延岡のホテルメリージュが特別清算-別名で営業継続

  • 2018年9月3日

 東京商工リサーチ(TSR)によると、宮崎県延岡市のホテルメリージュ延岡はこのほど、宮崎地方裁判所から特別清算開始決定を受けた。負債総額は約18億3000万円。同社は1996年に地元の有力企業など65社の出資によりホテルメリディアン延岡として設立され、98年に会議や婚礼なども可能な同名のシティホテルを開業。その後、2000年に「ホテルメリージュ延岡」に名称を変更した。

 客室数は125室で、そのほか大中小の宴会場10室、会議室1室などを有し、ピークの07年12月期には約10億7800万円の売上高を計上していた。しかし建設当初の設備資金として導入した有利子負債の償還が進まず、10年12月期中には7000万円の増資と1億円の無償減資を実施。それでも期待通りの成果は上がらず、宮崎県中小企業再生支援協議会に支援を要請し、借入返済のリスケジュールを受けて再生に向けた一歩を踏み出していた。

 13年12月期には筆頭株主からの役員招聘や役員刷新、組織改革、取引業者の見直しなどの改革を実施。翌年度には外部コンサルタンと経営再建計画を練り直しも実施した。しかし客室稼働率の低下や婚礼の減少などにより、年間売上高は約7億円にまで落ち込んだ。

 09年12月期から16年12月期までについては8期連続で赤字を計上。17年12月期には土地や建物など固定資産の減損処理をおこない、減損損失約21億8600万円を計上した結果、22億円を超える赤字を出して債務超過額が大幅に拡大した。

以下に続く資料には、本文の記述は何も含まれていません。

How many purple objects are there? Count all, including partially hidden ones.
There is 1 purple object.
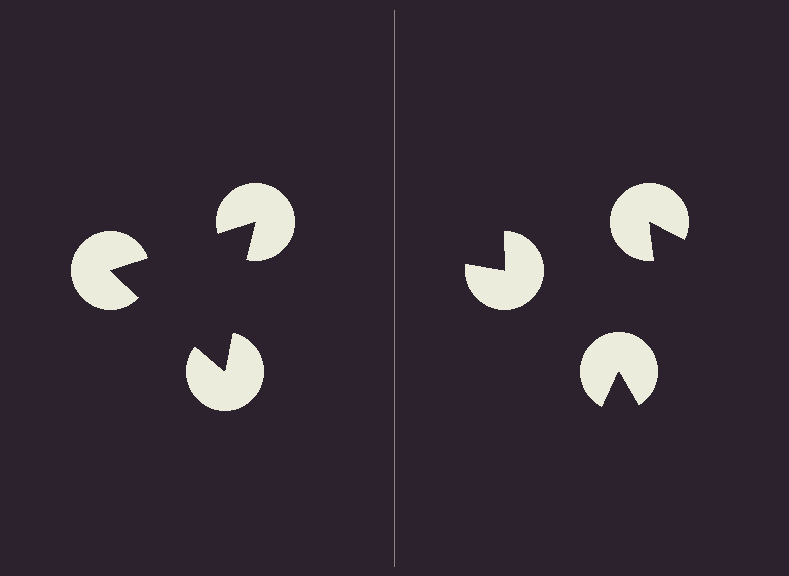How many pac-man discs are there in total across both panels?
6 — 3 on each side.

 これにより自力再生が困難と判断してスポンサー企業を探し、今年4月にはエンシティホテル延岡運営管理にホテル事業を移管。ホテルメリージュ延岡は存続期間を6月9日までと設定した上で、翌10日に存続期間満了により解散した。

 なお、ホテルの営業は6月1日にエンシティホテル延岡運営管理を吸収合併したエンシティホテル延岡が、同名の「エンシティホテル延岡」に名称変更した上で継続している。